Page:Berlioz - Mémoires, 1870.djvu/70

La bibliothèque libre.
Cette page n’a pas encore été corrigée

— Oui, c’est très-joli.

Pendant cette discordante conversation, l’opéra était parvenu, après la scène de réconciliation, au beau trio : « Ô doux moments ! » ; la douceur pénétrante de cette simple mélodie me saisit à mon tour ; je commençai à pleurer, la tête cachée dans mes deux mains, comme un homme abîmé d’affliction. À peine le trio était-il achevé, que deux bras robustes m’enlèvent de dessus mon banc, en me serrant la poitrine à me la briser ; c’étaient ceux de l’inconnu qui, ne pouvant plus maîtriser son émotion, et ayant remarqué que de tous ceux qui l’entouraient j’étais le seul qui parût la partager, m’embrassait avec fureur, en criant d’une voix convulsive : — « Sacrrrrre-dieu ! monsieur, que c’est beau !  !  ! » Sans m’étonner le moins du monde, et la figure toute décomposée par les larmes, je lui réponds par cette interrogation :

— Êtes-vous musicien ?…

— Non, mais je sens la musique aussi vivement que qui que ce soit.

— Ma foi, c’est égal, donnez-moi votre main ; pardieu, monsieur, vous êtes un brave homme !
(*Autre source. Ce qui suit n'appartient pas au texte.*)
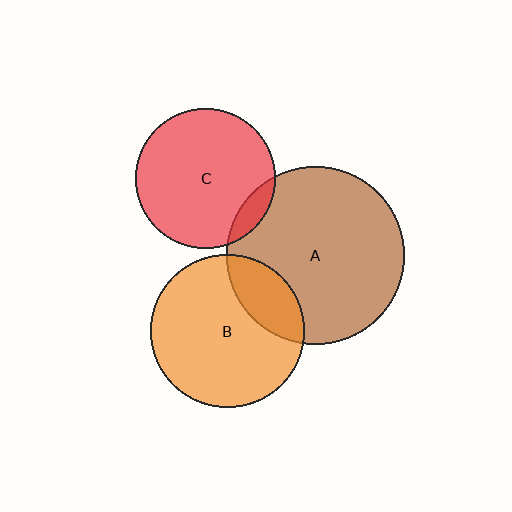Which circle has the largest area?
Circle A (brown).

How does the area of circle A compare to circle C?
Approximately 1.6 times.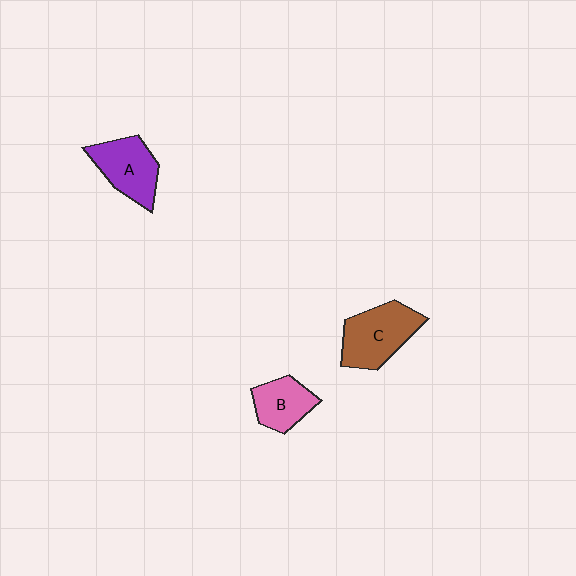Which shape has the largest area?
Shape C (brown).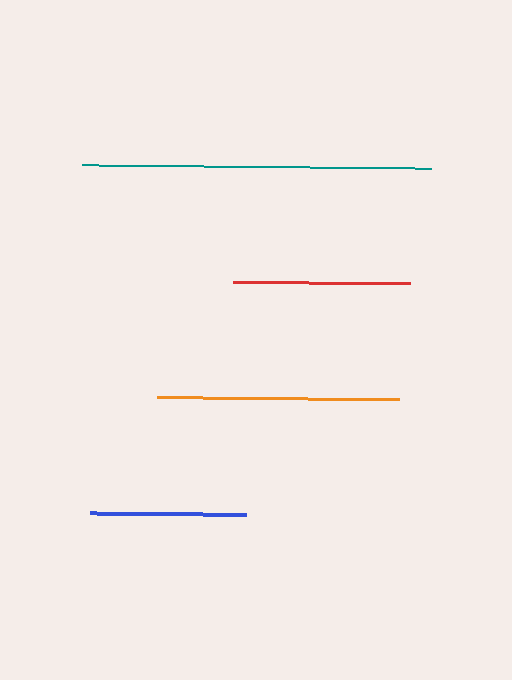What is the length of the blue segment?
The blue segment is approximately 156 pixels long.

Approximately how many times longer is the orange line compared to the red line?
The orange line is approximately 1.4 times the length of the red line.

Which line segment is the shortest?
The blue line is the shortest at approximately 156 pixels.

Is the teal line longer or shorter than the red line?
The teal line is longer than the red line.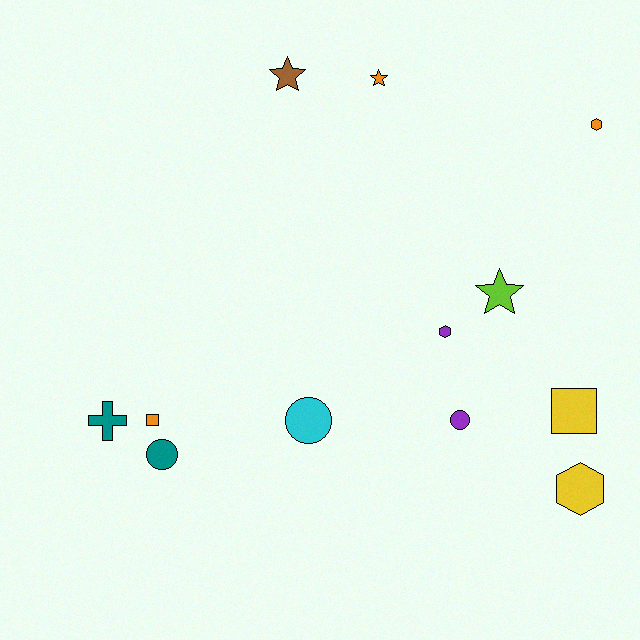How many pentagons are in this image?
There are no pentagons.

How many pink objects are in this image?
There are no pink objects.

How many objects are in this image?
There are 12 objects.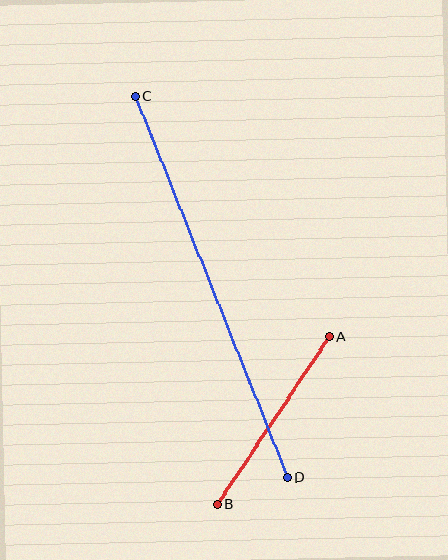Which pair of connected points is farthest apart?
Points C and D are farthest apart.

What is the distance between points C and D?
The distance is approximately 411 pixels.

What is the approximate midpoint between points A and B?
The midpoint is at approximately (273, 420) pixels.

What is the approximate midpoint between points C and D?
The midpoint is at approximately (211, 287) pixels.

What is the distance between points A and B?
The distance is approximately 202 pixels.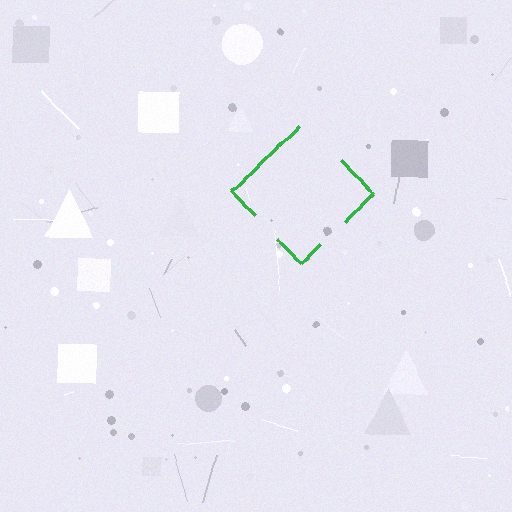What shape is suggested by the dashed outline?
The dashed outline suggests a diamond.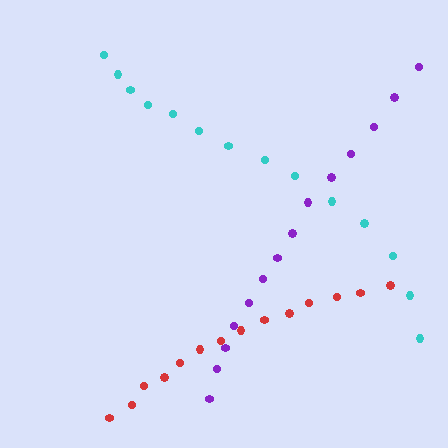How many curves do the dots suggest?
There are 3 distinct paths.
Là-dessus, parfaitement insensibles aux ricanements des spectateurs qui faisaient cercle autour de nous, comme à l’air ébahi de mon néophyte mangeur d’oranges, nous échangeons quelques mots à voix basse, je lui donne mon nom, il me confie le sien[1] et sa profession. C’était un ingénieur ! un mathématicien !  !  ! Où diable la sensibilité va-t-elle se nicher !


XVI


Apparition de Weber à l’Odéon. — Castilblaze. — Mozart. — Lachnith. — Les arrangeurs. — Despair and die !


Au milieu de cette période brûlante de mes études musicales, au plus fort de la fièvre causée par ma passion pour Gluck et Spontini, et par l’aversion que

  1. Il s’appelait Le Tessier. Je ne l’ai jamais revu.